Dividend Distribution Tax (DDT)
The dividend is a part of the profit earned by the Company, that the company gives to their shareholder as a sign of reward. DDT is only related to Equity Mutual Funds and Hybrid- equity oriented Funds as only they invest in the share of different companies. The Debt Funds and Hybrid-debt oriented funds do not provide any dividends to you.
So, when the company that is in the portfolio of your Equity Mutual Fund gives dividend, the Mutual Funds provides you with the same. However, the dividend that you get is taxed by the Fund house itself(which is known as Tax Deducted at Source) at the rate of 10% only if the dividend value exceeds Rs. 5000 which is known as Dividend Distribution Tax (DDT).
For example, suppose you earn a dividend of Rs. 3000, then no DDT will be deducted at source as it is less than Rs. 5000 and so you will get the full amount.
Securities Transaction Tax (STT)
As the name suggests, Security Transaction Tax (STT) is charged when you buy or sell the units of Mutual Funds. And like DDT, STT is also charged only for Equity and Hybrid- equity oriented Mutual Funds and not for Debt related Funds. STT is charged at the rate of 0.001% per transaction.
So for example if you buy 30 units of Equity Fund of approximately Rs. 1,00,000 then you will be charged an STT of Rs, 1 (1,00,000 * 0.001%).
Difference between Capital Gains and Dividend Distribution Tax
Capital Gains Tax | Dividend Distribution Tax (DDT) |
---|---|
The gain that you earn by buying the units at a lower price and selling the same at a higher price is known as Capital Gain. | The dividend is paid out of the companies profit to the shareholders of that company as a sign of reward. |
The Capital gain tax rates differ depending on the type of funds and the time for which you have invested i.e. whether short term or long term. | DDT is deducted at source at the rate of 10% for only equity-oriented Funds if the value of dividends exceeds Rs. 5000. |
For example, if you earn STCG in Debt Funds, then the rate of tax that you have to pay on the gains depends on the tax slab you fall into. | For example, You earn a dividend of Rs. 4000 investing in an equity fund, then you won’t be charged with DDT as the value is less than Rs. 5000. |
FAQ’s
ELSS is a scheme that invests at least 65% of the total assets in equity instruments.

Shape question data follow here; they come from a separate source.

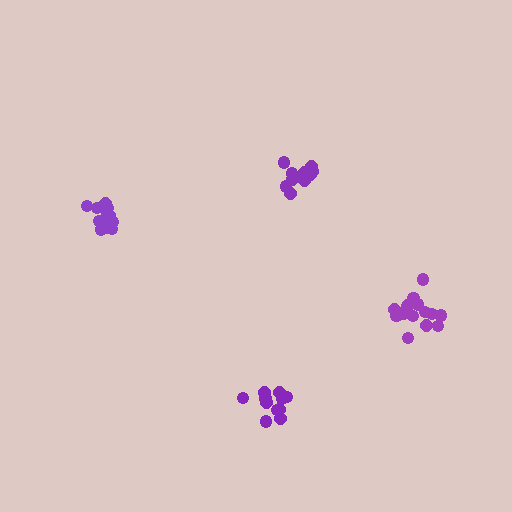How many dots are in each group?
Group 1: 13 dots, Group 2: 11 dots, Group 3: 16 dots, Group 4: 12 dots (52 total).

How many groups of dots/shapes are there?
There are 4 groups.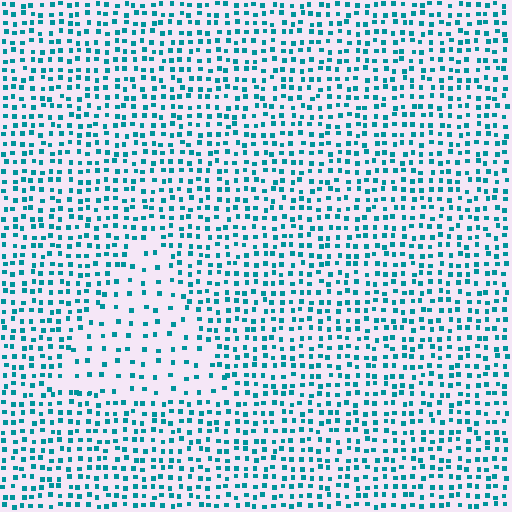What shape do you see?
I see a triangle.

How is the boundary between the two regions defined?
The boundary is defined by a change in element density (approximately 2.2x ratio). All elements are the same color, size, and shape.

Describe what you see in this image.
The image contains small teal elements arranged at two different densities. A triangle-shaped region is visible where the elements are less densely packed than the surrounding area.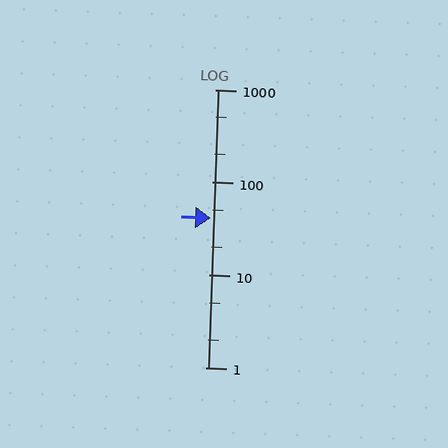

This is the only scheme that offers a tax exemption of up to 1.5 Lakhs under section 80 C. ELSS has a lock-in period of 3 years i.e. you cannot redeem your units within 3 years of investing.
The rate of tax and the period of STCG and LTCG are the same, whether you are investing through SIP or Lumpsum investment.
LTCG on Equity Funds up to 1 Lakh is tax-free. And, ELSS offers you the exemption on tax up to 1.5 Lakhs under section 80C. Other funds and categories are taxable.